Figure 4. Models of Carom, endocytic partner and membrane receptor complexes

Interaction of membrane receptor with Carom and Carom partner were identified via NCBI and String databases. Solid lines indicate known interaction deposited in NCBI Gene database which was established from affinity capture-MS, affinity capture-RNA, affinity capture-western, reconstituted complex and two-hybrid experimental data. Dashed lines indicate computational-predicted interaction in String database based on analyzing genomic information (‘genomic context’-methods) or from transferring associations/interactions between organisms (‘interolog’-transfer). Letters in red indicate genes with comparable high level of expression paralleled with high levels Carom in human cells identified in Figure 3B. Noted that Carom may directly bind to TGBR1 (model A), indirectly interact with EGFR, ERBB2, ERBB3 and ERBB4 via Carom partner DAPP1, ITSN1, ITSN2, WAS, and WASL (model B), bind to receptors through the partner UBC (model C), and directly interact with partner GRASP, UBD and VCP (model D, E and F). Abbreviation: refer to Table 1 and 3.
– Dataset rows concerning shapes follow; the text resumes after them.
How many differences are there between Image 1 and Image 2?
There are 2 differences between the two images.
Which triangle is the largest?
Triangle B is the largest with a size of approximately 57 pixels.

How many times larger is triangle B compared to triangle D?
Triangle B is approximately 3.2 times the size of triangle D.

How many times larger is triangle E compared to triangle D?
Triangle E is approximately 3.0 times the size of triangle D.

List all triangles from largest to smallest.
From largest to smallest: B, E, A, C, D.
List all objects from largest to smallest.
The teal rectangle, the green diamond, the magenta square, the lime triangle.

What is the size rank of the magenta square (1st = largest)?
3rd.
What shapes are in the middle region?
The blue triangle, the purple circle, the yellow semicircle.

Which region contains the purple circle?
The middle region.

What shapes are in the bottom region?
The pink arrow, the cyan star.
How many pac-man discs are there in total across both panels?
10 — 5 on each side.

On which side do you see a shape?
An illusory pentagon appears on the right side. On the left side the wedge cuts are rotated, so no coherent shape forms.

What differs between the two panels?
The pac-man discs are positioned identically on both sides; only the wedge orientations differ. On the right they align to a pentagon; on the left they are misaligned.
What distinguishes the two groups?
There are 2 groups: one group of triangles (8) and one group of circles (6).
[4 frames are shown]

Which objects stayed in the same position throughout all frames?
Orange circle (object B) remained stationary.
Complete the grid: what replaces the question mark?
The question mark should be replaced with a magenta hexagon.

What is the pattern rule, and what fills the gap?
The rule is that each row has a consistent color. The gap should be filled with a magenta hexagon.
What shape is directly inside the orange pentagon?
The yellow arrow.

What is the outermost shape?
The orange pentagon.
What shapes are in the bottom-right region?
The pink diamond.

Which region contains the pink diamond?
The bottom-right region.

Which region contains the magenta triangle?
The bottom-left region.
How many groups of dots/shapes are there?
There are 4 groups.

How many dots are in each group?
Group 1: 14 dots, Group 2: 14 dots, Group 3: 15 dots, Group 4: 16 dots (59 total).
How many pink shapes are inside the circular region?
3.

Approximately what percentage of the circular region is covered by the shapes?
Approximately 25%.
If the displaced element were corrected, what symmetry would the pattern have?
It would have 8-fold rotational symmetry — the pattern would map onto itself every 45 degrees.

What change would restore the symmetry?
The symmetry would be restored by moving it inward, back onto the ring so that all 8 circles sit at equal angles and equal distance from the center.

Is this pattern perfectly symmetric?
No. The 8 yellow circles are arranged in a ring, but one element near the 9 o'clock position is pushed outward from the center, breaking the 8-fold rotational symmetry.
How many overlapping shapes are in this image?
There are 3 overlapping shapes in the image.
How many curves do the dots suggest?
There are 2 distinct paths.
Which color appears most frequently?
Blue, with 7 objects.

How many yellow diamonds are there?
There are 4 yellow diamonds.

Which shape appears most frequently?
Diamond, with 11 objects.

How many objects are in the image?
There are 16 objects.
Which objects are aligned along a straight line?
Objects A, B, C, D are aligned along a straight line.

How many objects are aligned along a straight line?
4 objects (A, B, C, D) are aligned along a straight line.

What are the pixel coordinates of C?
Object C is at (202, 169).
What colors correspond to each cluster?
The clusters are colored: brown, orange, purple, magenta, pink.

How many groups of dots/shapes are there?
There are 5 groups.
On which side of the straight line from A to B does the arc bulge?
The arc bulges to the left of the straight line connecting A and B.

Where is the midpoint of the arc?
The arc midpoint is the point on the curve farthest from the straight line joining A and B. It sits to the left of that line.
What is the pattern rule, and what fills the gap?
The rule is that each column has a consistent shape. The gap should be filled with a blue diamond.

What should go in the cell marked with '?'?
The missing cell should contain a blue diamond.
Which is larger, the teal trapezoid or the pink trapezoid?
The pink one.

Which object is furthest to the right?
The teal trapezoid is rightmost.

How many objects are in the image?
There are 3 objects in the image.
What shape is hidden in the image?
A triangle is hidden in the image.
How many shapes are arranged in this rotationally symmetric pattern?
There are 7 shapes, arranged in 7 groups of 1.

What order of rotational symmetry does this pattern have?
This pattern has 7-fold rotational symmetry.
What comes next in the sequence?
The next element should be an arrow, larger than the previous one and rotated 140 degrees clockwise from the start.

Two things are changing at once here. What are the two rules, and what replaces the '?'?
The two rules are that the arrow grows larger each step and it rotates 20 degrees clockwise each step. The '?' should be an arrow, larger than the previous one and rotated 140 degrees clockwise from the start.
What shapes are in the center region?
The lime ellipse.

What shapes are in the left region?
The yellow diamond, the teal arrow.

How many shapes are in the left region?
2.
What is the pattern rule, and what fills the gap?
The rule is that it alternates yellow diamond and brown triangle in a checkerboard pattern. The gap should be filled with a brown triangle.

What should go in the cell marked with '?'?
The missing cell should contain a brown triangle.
Figure 5. Hypothetic working model of Carom-mediated membrane receptor trafficking and endocytosis

Carom can form 3 types of receptor complexes and mediate membrane receptor trafficking and endocytosis. A) Carom-TGFBR1 complex can enter nucleus via nuclear localization signal and facilitate RNA processing. B) Carom:Partner-ERBBs complexes that Carom associate with receptor via its partner, such as Carom:DAPP1-ERBB3; Carom:ITSN1-ERBB2, RBB4, EGFR; Carom:ITSN2-ERBB2, ERBB4, EGFR; Carom:WAS-EGFR; Carom:WASL-EGFR (details in table 5). Carom:Partner-ERBBs complex (Carom:ITSN1-ERBB2, RBB4, EGFR; Carom:ITSN2-ERBB2, ERBB4, EGFR; Carom:WASL-EGFR) can be transported into nucleus, bind to transcriptional factor and promote transcription, or bind to damaged DNA to facilitate DNA repair via activating DNA-PK. Both Carom-TGFBR1 and Carom:Partner-ERBBs complexes can facilitate receptor signaling in the cytoplasm leading to proliferation, differentiation and tumor transformation, and can be degradated in lysosome. C) Carom:UBC-Receptor complexes may bind to its partner UBC which further bind to 21 membrane receptor and facilitate ubiquitination and proteasome degradation. Abbreviation: DNA-PK, DNA-protein kinase, others refer to Table 1 and 3.